A loteria para ser atendido nos convênios

Marcelo Moreira

10 de maio de 2011 | 08h15

Carolina Dall’Olio e Carolina Marcelino

Mais consumidores, porém com menos locais de atendimento. Essa é a realidade atual do mercado privado de saúde no Brasil. Nos últimos cinco anos, os planos de saúde ganharam quase 9 milhões de clientes mas, em vez de ampliar a rede para atender o novo público, as operadoras reduziram o número de clínicas credenciadas em 40% desde 2009 – e também diminuíram a quantidade de consultórios, hospitais e prontos-socorros que constam em sua lista de prestadores de serviços .

“O resultado deste processo pode ser notado pelos consumidores, que enfrentam uma grande demora para agendar consultas e filas em clínicas e hospitais”, diz Juliana Ferreira, advogada do Instituto Brasileiro de Defesa do Consumidor (Idec).

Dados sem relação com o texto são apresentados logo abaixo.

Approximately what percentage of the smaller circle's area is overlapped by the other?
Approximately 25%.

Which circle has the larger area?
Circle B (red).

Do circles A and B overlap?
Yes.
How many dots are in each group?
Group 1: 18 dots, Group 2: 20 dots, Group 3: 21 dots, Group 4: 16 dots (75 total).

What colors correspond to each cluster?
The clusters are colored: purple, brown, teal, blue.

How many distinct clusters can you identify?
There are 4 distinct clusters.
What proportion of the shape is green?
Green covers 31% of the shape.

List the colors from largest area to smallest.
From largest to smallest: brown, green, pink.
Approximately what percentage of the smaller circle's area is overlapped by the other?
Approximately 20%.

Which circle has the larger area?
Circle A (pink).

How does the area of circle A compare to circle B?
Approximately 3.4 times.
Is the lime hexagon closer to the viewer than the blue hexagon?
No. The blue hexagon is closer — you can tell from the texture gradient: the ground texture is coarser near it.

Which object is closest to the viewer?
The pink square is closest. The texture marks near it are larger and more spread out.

Para Juliana, isso ajuda a explicar porque as operadoras aparecem entre as empresas com mais reclamações nos rankings dos órgãos de defesa do consumidor.

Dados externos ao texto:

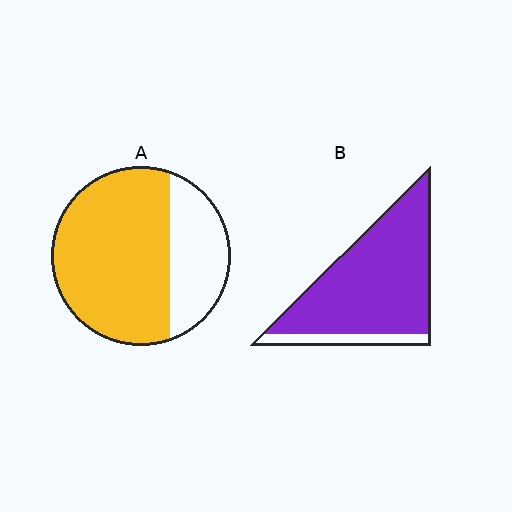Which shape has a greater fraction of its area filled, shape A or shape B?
Shape B.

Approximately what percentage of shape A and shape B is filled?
A is approximately 70% and B is approximately 85%.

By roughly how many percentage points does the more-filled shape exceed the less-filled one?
By roughly 15 percentage points (B over A).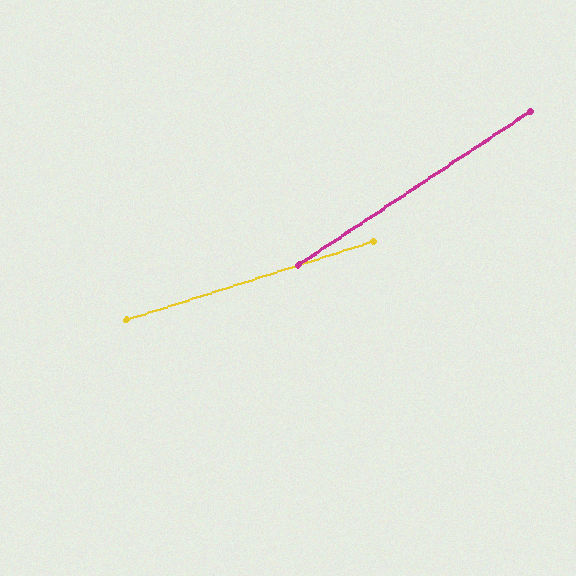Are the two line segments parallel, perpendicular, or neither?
Neither parallel nor perpendicular — they differ by about 16°.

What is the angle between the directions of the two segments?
Approximately 16 degrees.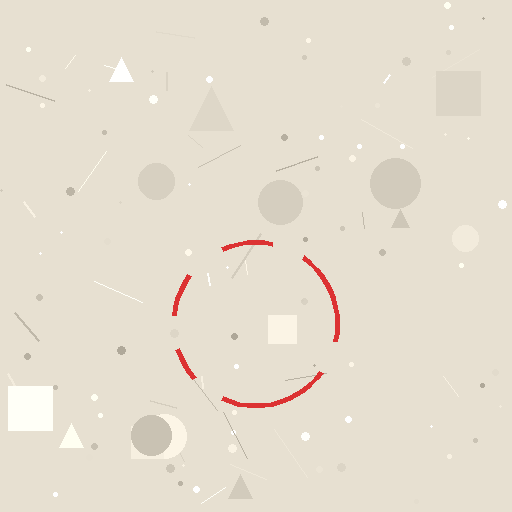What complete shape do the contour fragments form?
The contour fragments form a circle.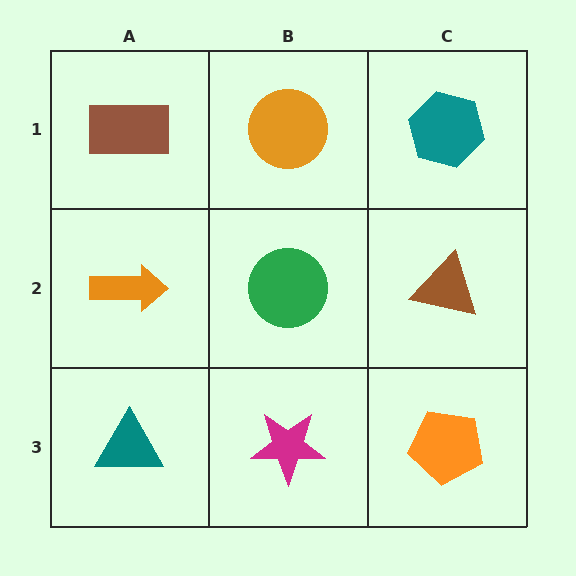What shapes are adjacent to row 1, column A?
An orange arrow (row 2, column A), an orange circle (row 1, column B).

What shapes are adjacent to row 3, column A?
An orange arrow (row 2, column A), a magenta star (row 3, column B).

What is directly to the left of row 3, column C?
A magenta star.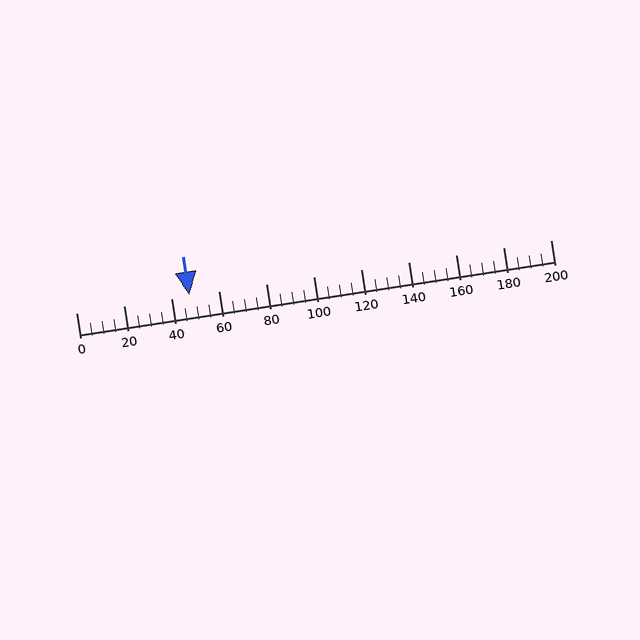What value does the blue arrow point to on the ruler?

Hoje há, por exemplo, 949.375 usuários para cada pronto-socorro conveniado às operadoras do País. Mas a Agência Nacional de Saúde Suplementar (ANS) afirma que não pode definir se a proporção entre equipamentos de saúde e números de usuários é ou não satisfatória.

Por isso, acha mais eficaz instituir um prazo máximo para que o cliente da operadora seja atendido. O assunto foi discutido em consulta pública, encerrada em março. Agora a ANS analisa as sugestões para só depois editar uma instrução normativa sobre o tema.

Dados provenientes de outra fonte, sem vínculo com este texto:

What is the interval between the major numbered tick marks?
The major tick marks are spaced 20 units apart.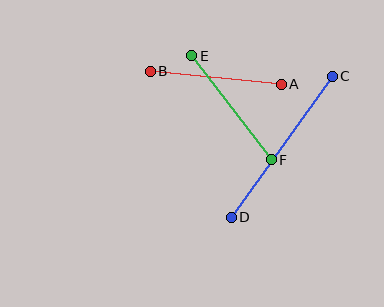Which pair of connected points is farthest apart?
Points C and D are farthest apart.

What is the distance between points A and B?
The distance is approximately 132 pixels.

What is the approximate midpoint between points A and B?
The midpoint is at approximately (216, 78) pixels.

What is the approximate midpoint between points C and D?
The midpoint is at approximately (282, 147) pixels.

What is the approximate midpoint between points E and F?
The midpoint is at approximately (232, 108) pixels.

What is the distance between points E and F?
The distance is approximately 131 pixels.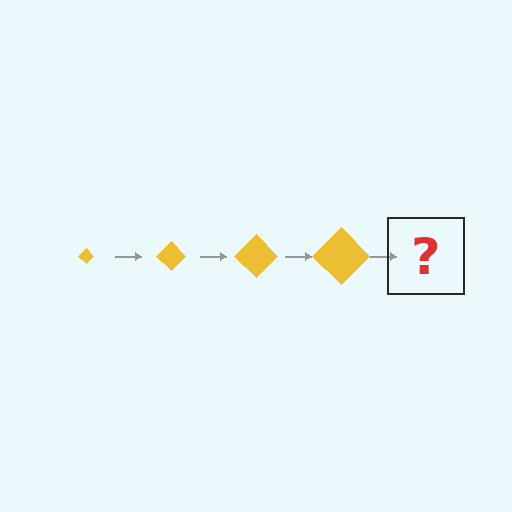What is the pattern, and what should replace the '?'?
The pattern is that the diamond gets progressively larger each step. The '?' should be a yellow diamond, larger than the previous one.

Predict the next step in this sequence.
The next step is a yellow diamond, larger than the previous one.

Para José Cechin, diretor-executivo da Federação Nacional de Saúde Suplementar (Fenasaúde), a rede atual é satisfatória. Ele usa como argumento a pesquisa do Instituto de Estudos de Saúde Suplementar (Iess), em que 80% dos usuários de planos de saúde se disseram satisfeitos com os serviços das operadoras. “A proporção de hospitais, leitos, clínicas, laboratórios e profissionais credenciados é maior do que a de beneficiários na população.”

Mas por que então a rede credenciada das operadoras brasileiras está ficando mais enxuta, como mostram os dados da ANS? Para Florisval Meinão, diretor da Associação Médica Brasileira (AMB), os motivos são financeiros.

 “Uma rede enxuta reduz custos das operadoras e dá a elas mais controle sobre seus fornecedores.  Se por acaso as empresas quisessem ampliar a rede credenciada, haveria uma grande quantidade de profissionais dispostos a atender os usuários do sistema de saúde suplementar.”

Meinão é um dos líderes do protesto que a classe médica fez no início de abril para reivindicar aumentos nos honorários pagos pelos convênios.

É bom lembrar que muitas operadoras estão hoje com problemas de caixa. “A ANS faz uma série de exigências financeiras que são inviáveis para as operadoras, em especial para as de pequeno e médio porte. Elas dificilmente suportam todos os custos”, afirma Arlindo Almeida, presidente da Associação Brasileira de Medicina de Grupo (Abramge).

Contatada pela reportagem do JT, a ANS não informou quantas empresas deixam de apresentar as garantias financeiras exigidas e sofrem hoje intervenção administrativa da agência.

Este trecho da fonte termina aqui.